There are similar issues below:
It is suggested to use chain model, but I am using chain model already.
-
https://github.com/kaldi-asr/kaldi/issues/4143 It is suggested to omit fstdeterminizestar
Then I have tried to narrow down the issue. I observed that using some mini lexicons allows me to create HCLr.fst and script completes successfully.
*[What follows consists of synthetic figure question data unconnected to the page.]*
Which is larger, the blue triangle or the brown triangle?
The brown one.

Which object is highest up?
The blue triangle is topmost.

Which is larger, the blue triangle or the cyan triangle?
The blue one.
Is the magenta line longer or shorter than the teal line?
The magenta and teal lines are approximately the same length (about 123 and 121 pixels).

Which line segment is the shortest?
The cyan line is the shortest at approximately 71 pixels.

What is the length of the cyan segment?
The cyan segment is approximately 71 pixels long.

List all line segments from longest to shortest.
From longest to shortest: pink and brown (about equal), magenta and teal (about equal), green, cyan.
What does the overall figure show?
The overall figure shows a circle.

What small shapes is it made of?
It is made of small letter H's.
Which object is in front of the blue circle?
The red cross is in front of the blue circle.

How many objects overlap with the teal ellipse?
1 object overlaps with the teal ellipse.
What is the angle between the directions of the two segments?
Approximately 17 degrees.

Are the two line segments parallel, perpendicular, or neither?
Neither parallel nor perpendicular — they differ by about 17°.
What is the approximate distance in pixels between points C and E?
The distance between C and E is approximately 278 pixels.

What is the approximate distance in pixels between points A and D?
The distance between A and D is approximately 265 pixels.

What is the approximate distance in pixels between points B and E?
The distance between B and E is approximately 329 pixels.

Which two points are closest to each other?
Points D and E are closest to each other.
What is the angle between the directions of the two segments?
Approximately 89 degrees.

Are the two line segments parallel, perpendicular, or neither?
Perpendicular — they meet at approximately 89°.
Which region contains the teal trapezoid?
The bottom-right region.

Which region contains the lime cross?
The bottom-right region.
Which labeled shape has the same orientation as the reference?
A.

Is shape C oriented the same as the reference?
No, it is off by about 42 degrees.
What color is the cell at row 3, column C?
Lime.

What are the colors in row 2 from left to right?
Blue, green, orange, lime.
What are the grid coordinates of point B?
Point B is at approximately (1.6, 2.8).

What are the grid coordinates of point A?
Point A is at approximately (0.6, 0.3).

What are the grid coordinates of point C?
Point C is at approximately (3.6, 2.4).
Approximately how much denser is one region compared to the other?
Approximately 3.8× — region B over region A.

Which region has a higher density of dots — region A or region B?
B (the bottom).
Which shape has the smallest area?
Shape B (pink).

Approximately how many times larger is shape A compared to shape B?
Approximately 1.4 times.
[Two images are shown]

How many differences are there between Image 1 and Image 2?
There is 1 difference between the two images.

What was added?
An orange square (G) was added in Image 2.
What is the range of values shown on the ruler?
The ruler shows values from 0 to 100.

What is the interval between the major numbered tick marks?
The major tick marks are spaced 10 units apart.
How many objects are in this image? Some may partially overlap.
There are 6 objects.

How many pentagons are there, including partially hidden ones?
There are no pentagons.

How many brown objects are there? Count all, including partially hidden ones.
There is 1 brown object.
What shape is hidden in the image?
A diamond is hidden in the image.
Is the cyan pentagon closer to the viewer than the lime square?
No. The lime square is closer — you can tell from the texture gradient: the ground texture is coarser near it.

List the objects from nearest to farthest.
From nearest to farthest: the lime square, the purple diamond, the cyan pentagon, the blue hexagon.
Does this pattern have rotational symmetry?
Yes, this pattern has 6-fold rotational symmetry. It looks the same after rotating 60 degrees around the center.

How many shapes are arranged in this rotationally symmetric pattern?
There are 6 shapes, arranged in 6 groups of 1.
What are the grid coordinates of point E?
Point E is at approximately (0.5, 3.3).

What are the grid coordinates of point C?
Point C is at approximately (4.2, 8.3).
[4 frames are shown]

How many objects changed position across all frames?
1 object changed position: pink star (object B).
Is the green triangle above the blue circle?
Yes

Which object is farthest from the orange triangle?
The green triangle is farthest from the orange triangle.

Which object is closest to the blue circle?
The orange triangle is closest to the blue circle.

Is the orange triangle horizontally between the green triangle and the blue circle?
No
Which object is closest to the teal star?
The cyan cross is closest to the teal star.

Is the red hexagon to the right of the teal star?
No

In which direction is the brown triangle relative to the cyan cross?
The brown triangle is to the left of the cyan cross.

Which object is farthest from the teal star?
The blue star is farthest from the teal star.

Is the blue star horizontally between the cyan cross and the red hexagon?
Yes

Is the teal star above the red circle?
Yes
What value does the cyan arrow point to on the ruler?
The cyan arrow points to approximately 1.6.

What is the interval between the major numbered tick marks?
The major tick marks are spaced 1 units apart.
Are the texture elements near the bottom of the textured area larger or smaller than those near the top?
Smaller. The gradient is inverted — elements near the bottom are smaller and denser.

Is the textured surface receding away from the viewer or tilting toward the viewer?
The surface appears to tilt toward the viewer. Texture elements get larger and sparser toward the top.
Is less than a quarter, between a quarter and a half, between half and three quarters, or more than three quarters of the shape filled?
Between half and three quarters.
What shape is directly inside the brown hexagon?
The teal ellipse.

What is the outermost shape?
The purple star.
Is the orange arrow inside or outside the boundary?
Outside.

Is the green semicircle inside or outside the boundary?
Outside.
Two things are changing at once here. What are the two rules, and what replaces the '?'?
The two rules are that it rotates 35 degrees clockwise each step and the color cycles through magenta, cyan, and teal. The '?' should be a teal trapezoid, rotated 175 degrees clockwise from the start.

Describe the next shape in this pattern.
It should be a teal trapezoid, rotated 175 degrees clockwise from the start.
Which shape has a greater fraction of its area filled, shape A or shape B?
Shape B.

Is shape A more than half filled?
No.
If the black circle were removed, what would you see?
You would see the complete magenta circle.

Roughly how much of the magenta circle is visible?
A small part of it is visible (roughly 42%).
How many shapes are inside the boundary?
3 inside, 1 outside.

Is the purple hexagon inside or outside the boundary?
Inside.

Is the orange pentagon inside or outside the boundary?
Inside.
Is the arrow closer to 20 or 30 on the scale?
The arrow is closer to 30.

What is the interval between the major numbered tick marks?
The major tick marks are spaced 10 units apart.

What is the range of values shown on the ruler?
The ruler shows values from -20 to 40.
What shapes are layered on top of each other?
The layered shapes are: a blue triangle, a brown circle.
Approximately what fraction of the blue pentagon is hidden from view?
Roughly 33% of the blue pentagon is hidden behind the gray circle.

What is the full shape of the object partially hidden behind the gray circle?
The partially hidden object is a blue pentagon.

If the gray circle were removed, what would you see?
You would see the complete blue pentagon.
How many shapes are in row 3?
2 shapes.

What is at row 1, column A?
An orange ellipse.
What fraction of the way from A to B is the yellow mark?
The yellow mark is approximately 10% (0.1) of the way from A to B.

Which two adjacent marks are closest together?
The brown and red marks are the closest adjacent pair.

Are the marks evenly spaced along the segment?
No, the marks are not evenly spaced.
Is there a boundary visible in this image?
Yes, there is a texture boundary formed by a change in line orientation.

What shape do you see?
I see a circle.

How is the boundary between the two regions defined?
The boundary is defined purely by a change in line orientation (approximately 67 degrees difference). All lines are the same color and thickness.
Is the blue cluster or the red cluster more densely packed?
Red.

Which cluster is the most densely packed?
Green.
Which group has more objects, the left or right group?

Here are the different mini lexicons and their results:
- Words are "GO" and "I" (it has single phone pronunciation), can't complete
GO G OW
I AY
<UNK> SPN
- Words are "GO" and "IS", completes successfully.
GO G OWIS IH Z
<UNK> SPN- I tried a small hack by changing pronunciation of "I" like below, it completes successfully.
GO G OW
I AY AY
<UNK> SPN
I thought it was related to single phone pronunciations. However, the lexicon below makes it stuck, while it completes successfully if I remove anyone of the words.
AS AE Z
AS EH Z
AT AE T
FOR F AO R
FOR F ER0
FOR F R ER0
<UNK> SPN
I think it is related to transitions introduced by specific contexts, they make HCL nondeterminizable for my tree and model. Because even if I use single word lexicons with "
I AY" or "
I AY AY" , the latter one completes while the former fails. Because the former one has extra contexts below (you can find full lists in attached files):
SPN/AY/SIL
SPN/AY/SPN
SPN/AY/<eps>
SIL/AY/SIL
SIL/AY/SPN
SIL/AY/<eps>
<eps>/AY/SIL
<eps>/AY/SPN
<eps>/AY/<eps>
My question is that is it possible to make HCL determinizable? Because omitting
fstdeterminizestar makes output HCLr.fst much bigger. (which has redundancy and slows down decoding)
I can share my model and tree if it is necessary.